Async Performance

I spent some time today running performance numbers with various parts of the async stack loaded in.

My main concern is the speed impact we make on synchronous Django when this code lands - I don’t want sites that only use sync code to see a serious performance impact.

Sadly, right now we’re seeing a 10x performance slowdown on the request processing (from 0.6ms to 6ms). I did some playing around and the lowest we can possibly get for this (i.e. the cost of instantiating an event loop at all) is 0.8ms, which is not a huge increase and acceptable if we get down to it.

This is going to need some modification of asgiref and the complex code around threadlocals; now we have the ability to run sync code in the same thread as other sync code, a lot of it can likely be thrown away and replaced just with a safety catch that makes sure you don’t call them from async threads.

Otherwise, there’s the chance we’ll have to maintain two request paths in BaseHandler - one sync and one async. It’s not a huge amount of code, but it would be nice to avoid this.

2 Likes

Hi Andrew. I am reluctant to spend too much additional time on the async middleware until we have a plan for the overall performance concern.

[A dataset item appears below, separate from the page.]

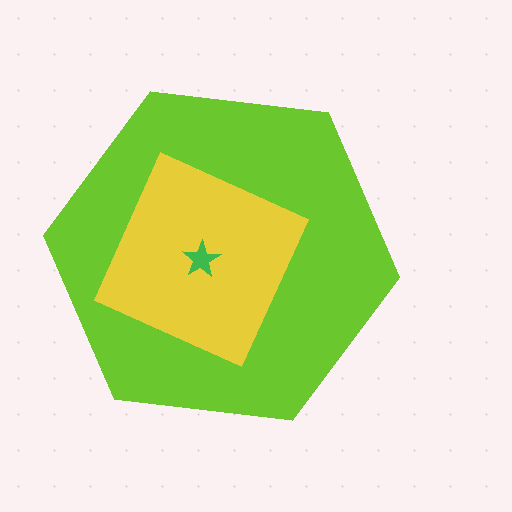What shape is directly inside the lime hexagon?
The yellow square.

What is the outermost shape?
The lime hexagon.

In particular, it would be useful if we had some kind of light benchmarking tool developed that would show (1) the synchronous performance and (2) the asynchronous performance of: a tiny Django app with just a view function returning a fixed hello-world response with no other middlewares or models involved.

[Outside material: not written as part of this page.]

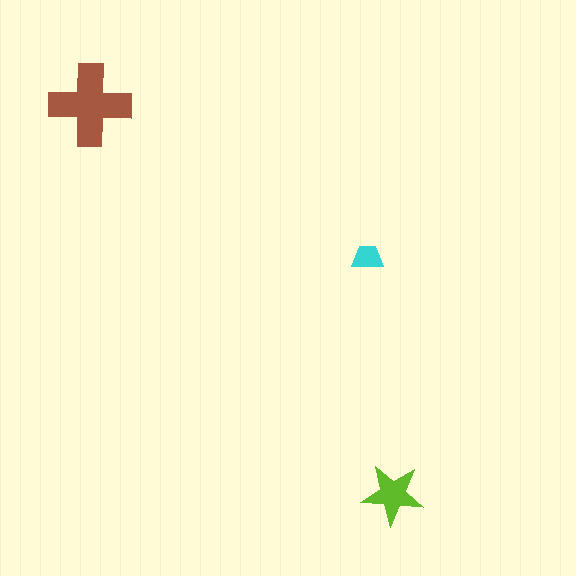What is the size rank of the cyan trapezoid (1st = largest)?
3rd.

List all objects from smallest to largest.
The cyan trapezoid, the lime star, the brown cross.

Such a tool would allow experimentation (and quick cycling) to get the basic baseline performance to a reasonable value. It would also be useful for me - and probably others on the async Django project - to ensure that PRs we’re putting together don’t regress performance unacceptably.

Since you detected this performance issue already, I suspect you may already have a leg-up on the creation of such a benchmarking tool. If not, then myself or others may be able to put one together once we can find some cycles.

1 Like

I think it may be a bit too early to focus on performance regressions. There is still a considerable global slowdown inherent to sync_to_async/async_to_sync which will probably need to be resolved independently of the work on the rest of the features.

I still wonder how the performance will look when we start comparing views that are more IO-bound (IIRC, the testes were mostly around an empty view).

It’s probably not too difficult to put together such a test with https://github.com/django/djangobench, but it would, of course, be easier if we can reuse what’s already been done.

I do indeed have a benchmarking tool in that I have a very basic Django view that returns a string, and I run it through a HTTP benchmarking tool in both ASGI mode and WSGI mode (as well as mutating various parts of the ASGI stack and how many sync_to_async calls there are, etc.)

I’ve not been able to do it for the last few weeks because of conferences and moving house, and that will continue for at least another week or two. I don’t mind if we had a few ms to each request in async mode, but the problem was that it was adding a lot of time to projects even in WSGI mode (as the WSGI path used a single async handler). We might need two handler paths for speed.